Principles and Practices

Mutual fund investors should return—and insist that the funds that they own return—to the sound investment principles and practices that are described in the first three parts of this book. And because the corporate structure of the industry has given rise to the abandonment of those investment principles and practices, fund investors should insist that mutual funds alter their organizational structures to mend the rift between ownership and control that exists today. In a commonsense manner, I have tried to reason through these issues with you, in the hope that the returns you earn on the assets you have entrusted to mutual funds will be meaningfully enhanced.
You haven’t quite heard the last word from Thomas Paine. As you reflect on the critical issues discussed in this book, without doubt you will think some of them strange to contemplate and difficult of accomplishment.
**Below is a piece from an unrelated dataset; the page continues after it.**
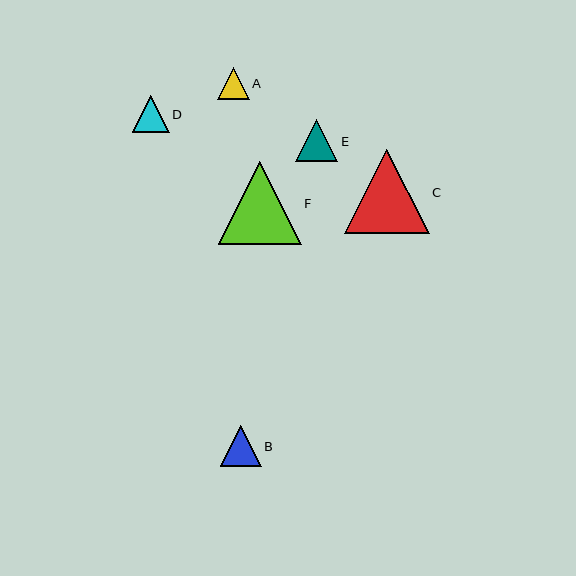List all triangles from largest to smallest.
From largest to smallest: C, F, E, B, D, A.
So it was, too, in 1776, when Paine concluded the fourth pamphlet of “Common Sense” with these words:
These proceedings may at first appear strange and difficult; but, like all other steps which we have already passed over, will in a little time become familiar and agreeable; and, until an independence is declared, the Continent will feel itself like a man who continues putting off some unpleasant business from day to day, yet knows it must be done, hates to set about it, wishes it over, and is continually haunted with the thoughts of its necessity.
I am under no illusions. It won’t be easy, and surely won’t be fully accomplished in my lifetime. But I hardly need to remind you, using Thomas Paine’s most famous words, written one year before General George Washington’s battered army bivouacked in Valley Forge, enduring the bitter winter of 1777-1778: “These are the times that try men’s souls. . . . ’ Tis the business of little minds to shrink; but he whose heart is firm, and whose conscience approves his conduct, will pursue his principles unto death . . . . Tyranny, like hell, is not easily conquered, yet the harder the conflict, the more glorious the triumph.”